James Hay completed its acquisition of Nucleus last month, with six Nucleus directors standing down from the company.
The takeover has created a merged platform managing £47bn in funds.
David Ferguson, CEO and founder of adviser platform Nucleus, is also stepping down from the company following a handover period. Barry Neilson, former Nucleus chief customer officer, is also leaving.
Senior appointments to the combined leadership team announced so far including Richard Warner as chief operations officer, Alex Kovach as chief commercial officer, Alison Longbottom as chief people officer, and Andrew Smith as chief technology officer.
Mr Ettles joined Nucleus last year as chief risk officer in a newly created role to help formulate and implement the platform’s risk strategies.

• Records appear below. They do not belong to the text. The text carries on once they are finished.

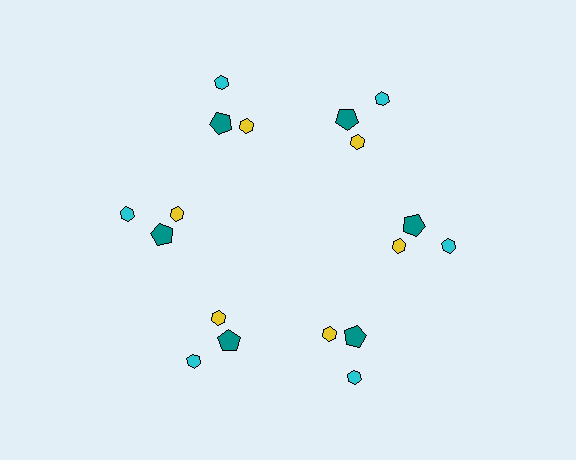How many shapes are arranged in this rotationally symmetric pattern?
There are 18 shapes, arranged in 6 groups of 3.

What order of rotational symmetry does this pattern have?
This pattern has 6-fold rotational symmetry.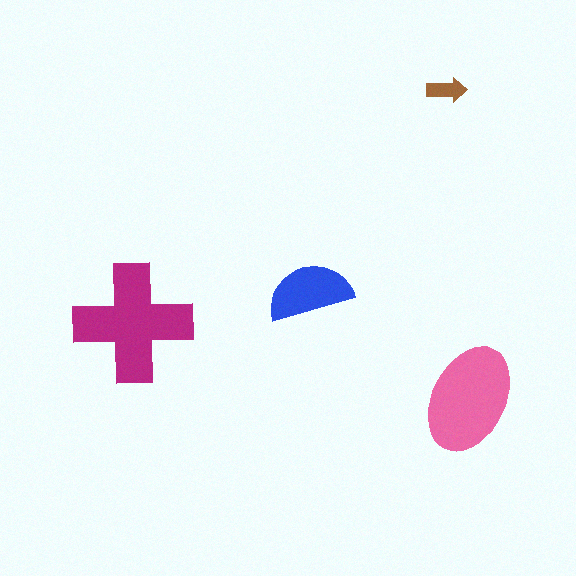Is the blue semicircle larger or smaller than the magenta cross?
Smaller.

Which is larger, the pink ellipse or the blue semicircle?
The pink ellipse.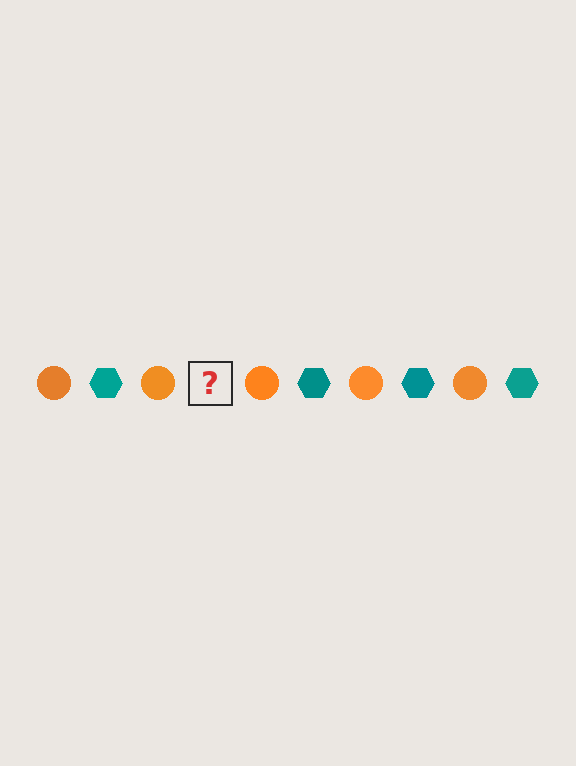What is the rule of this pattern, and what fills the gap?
The rule is that the pattern alternates between orange circle and teal hexagon. The gap should be filled with a teal hexagon.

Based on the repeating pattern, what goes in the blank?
The blank should be a teal hexagon.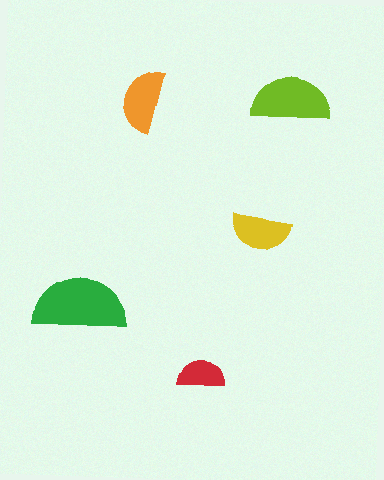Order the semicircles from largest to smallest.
the green one, the lime one, the orange one, the yellow one, the red one.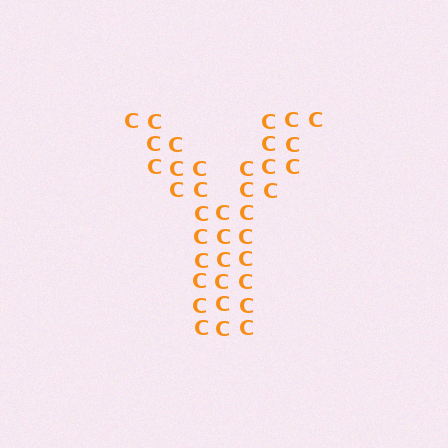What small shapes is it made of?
It is made of small letter C's.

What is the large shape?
The large shape is the letter Y.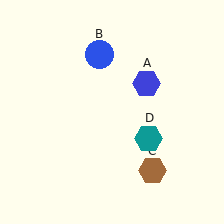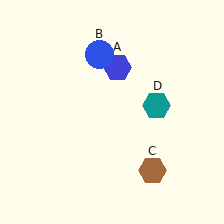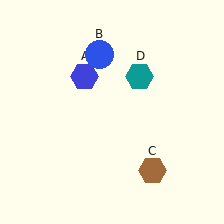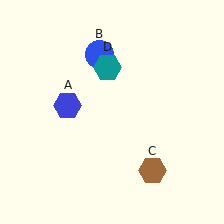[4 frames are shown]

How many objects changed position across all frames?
2 objects changed position: blue hexagon (object A), teal hexagon (object D).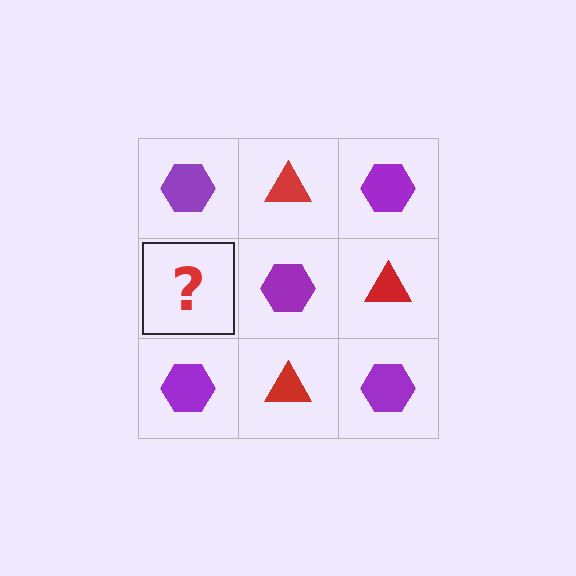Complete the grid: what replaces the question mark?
The question mark should be replaced with a red triangle.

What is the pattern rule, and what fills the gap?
The rule is that it alternates purple hexagon and red triangle in a checkerboard pattern. The gap should be filled with a red triangle.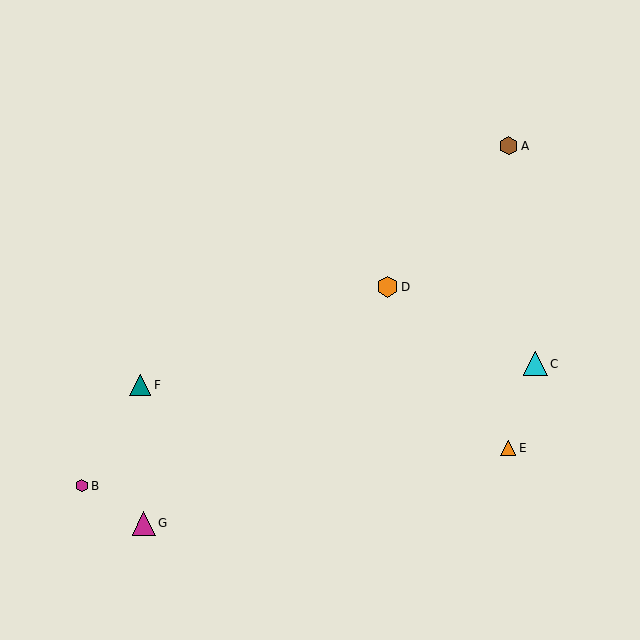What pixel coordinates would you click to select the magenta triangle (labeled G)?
Click at (144, 523) to select the magenta triangle G.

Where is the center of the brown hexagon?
The center of the brown hexagon is at (509, 146).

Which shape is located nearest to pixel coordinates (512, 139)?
The brown hexagon (labeled A) at (509, 146) is nearest to that location.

Prior to joining Nucleus, Mr Ettles spent 20 years at Standard Life in various actuarial, compliance and risk management roles.
Mr Ettles said: “I’m excited to be part of the next stage of Nucleus’s journey with James Hay. In a rapidly changing world, which faces new opportunities and risks at each turn, the importance of risk informed decision making, and strong risk management can’t be understated, and I look forward to working with the team to lead on this strategy.”
Mr Ettles holds regulatory positions under the Senior Managers and Certification Regime including SMF4, SMF16 and SMF17.
The six non-executive directors of Nucleus who stood down in August were Tracey Dunley-Owen, Margaret Hassall, John Levin, Jonathan Polin, Angus Samuels and Alfio Tagliabue.
James Hay says the Nucleus and James Hay platforms will continue to operate separately for the “immediate future” and there is no change to operations or services for the time being.
The company is launching a strategic review to help shape the creation of what it calls a “leading Financial Planning and retirement-focused adviser platform.”
Nucleus will continue to offer a range of tax wrappers along with a SIPP with enhanced drawdown capability.
The company says that after “extensive consideration” and in recognition of Nucleus’ brand with advisers in the UK platform market, the company will switch to using the Nucleus name in future for the group’s combined future platform proposition for advisers. The move will also come with a rebrand.